Il ne pouvait détacher son regard de la jeune femme. Tout chez elle le fascinait, de son armure fatiguée aux tatouages sombres sur ses joues.

— N’y pensez même pas.

Ula jeta un œil à Jet. Le contrebandier observait lui aussi cette femme remarquable sortie de nulle part pour prendre la tête de leur groupe disparate.

— Que voulez-vous dire ?

— Elle n’est pas faite pour vous, et vice-versa.

Ula se sentit rougir. Il n’avait pas pensé que sa fascination pour elle était aussi visible.

— De quoi parlez-vous ? dit-il en baissant la voix pour n’être entendu que de Nebula. Vous en savez autant sur elle que moi.

— Je sais qu’elle joue un rôle. Et c’est à peu près la seule chose que vous avez en commun tous les deux.

Une fois encore, Jet soupçonnait Ula d’être plus que ce qu’il disait. Ou moins, si l’on se fiait à sa façon de le dire.

— Qu’est-ce que vous sous-entendez ?

— Moi ? Rien. Je faisais juste la conversation.

Ce qui devint rapidement difficile. Ils marchaient de plus en plus vite, et bientôt ils se mirent à trotter à côté de Potannin et de ses hommes, avec les Weequays aux longues jambes qui les encadraient et les Gamorréens qui Taisaient de leur mieux pour ne pas se laisser distancer. D’autres membres de la sécurité du palais se joignirent à eux, en majorité des Niktos et des Houks, formant une procession grossissante qui se hâtait vers les chambres fortes.

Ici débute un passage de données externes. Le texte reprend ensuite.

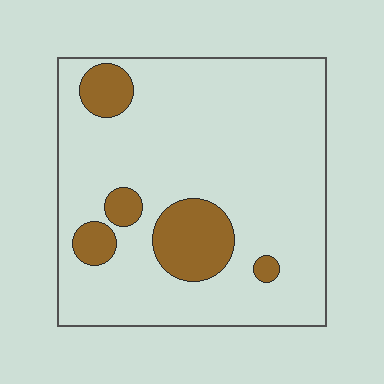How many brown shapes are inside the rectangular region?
5.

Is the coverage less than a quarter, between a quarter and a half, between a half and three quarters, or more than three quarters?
Less than a quarter.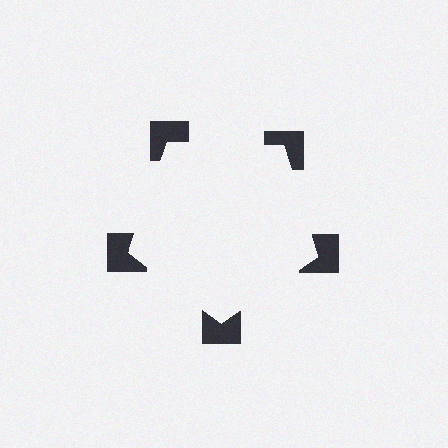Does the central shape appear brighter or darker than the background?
It typically appears slightly brighter than the background, even though no actual brightness change is drawn.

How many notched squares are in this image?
There are 5 — one at each vertex of the illusory pentagon.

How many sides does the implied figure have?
5 sides.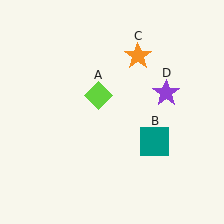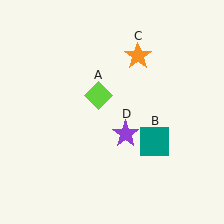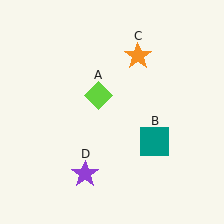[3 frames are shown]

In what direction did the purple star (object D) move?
The purple star (object D) moved down and to the left.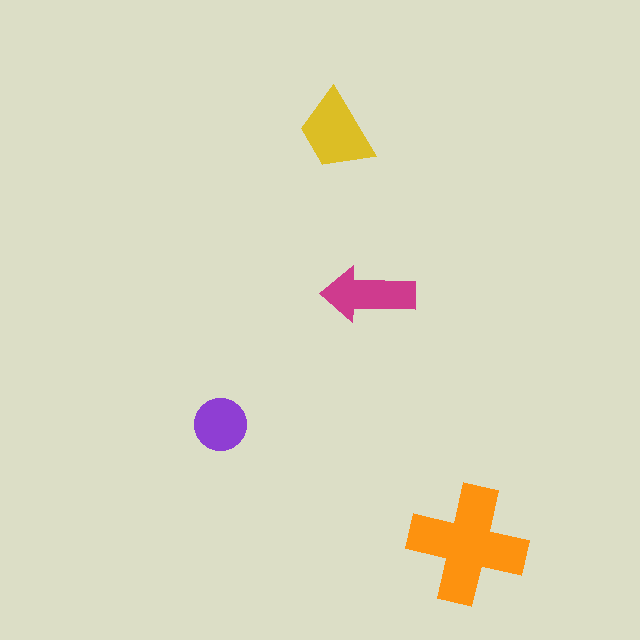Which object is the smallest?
The purple circle.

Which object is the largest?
The orange cross.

Il était difficile d’apercevoir ce qui se trouvait devant le Twi’lek et Larin, mais il semblait que d’autres gardes les attendaient. Et au-delà, il se passait autre chose.

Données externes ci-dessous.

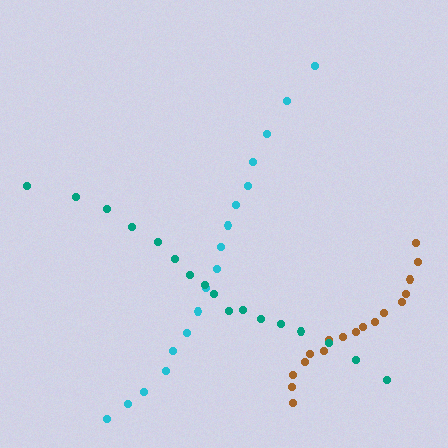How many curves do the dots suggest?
There are 3 distinct paths.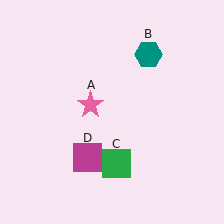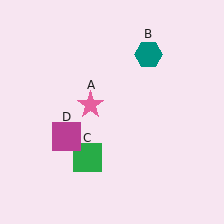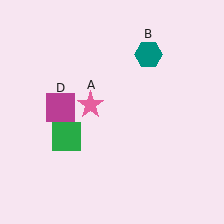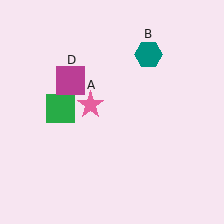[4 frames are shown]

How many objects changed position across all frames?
2 objects changed position: green square (object C), magenta square (object D).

À l’entrée du sas de sécurité, une scène de démolition s’offrit à eux. Les murs avaient été défoncés et le plafond s’était écroulé. Des tonnes de pierres et de ferrociment renforcé les séparaient de leur objectif. Des esclaves evocii et des gardes commençaient à déblayer, mais ils se gênaient les uns les autres tant leur hâte était grande. Des instructions contradictoires fusaient. Yeama se précipita dans cette cohue et tenta en vain d’imposer un semblant d’ordre.

— C’est un scandale, lança une voix autoritaire dans ce vacarme.

Un homme de grande taille et au nez trop long, vêtu d’un uniforme de l’Empire, se frayait un chemin pour les rejoindre.

— Si vous avez pris part à cette affaire frauduleuse…

— Nous avons autant à perdre que vous et nous sommes tout autant dans le noir, répliqua Ula.

Il aurait aimé pouvoir attirer à l’écart son allié et lui révéler le rôle secret qu’il jouait ici. Il n’avait aucune raison de s’opposer à lui, sinon pour sauver les apparences.

De l’autre côté des décombres une explosion retentit, puis le sol trembla. Ula plaqua les mains sur ses oreilles et recula. Deux énormes droïdes déblayeurs s’avancèrent pour se mettre à l’œuvre.

— Restez ici, lui ordonna Larin, et il ne fut que trop heureux d’obéir.

Elle rejoignit Yeama dans le sillage des droïdes. D’évidence, elle était déterminée à entrer dans les premiers. Le Twi’lek ne fit rien pour l’en dissuader. Une fois de plus, Ula admira l’assurance de cette femme. Mais qu’est-ce que Nebula voulait dire quand il affirmait qu’elle aussi jouait, un rôle ?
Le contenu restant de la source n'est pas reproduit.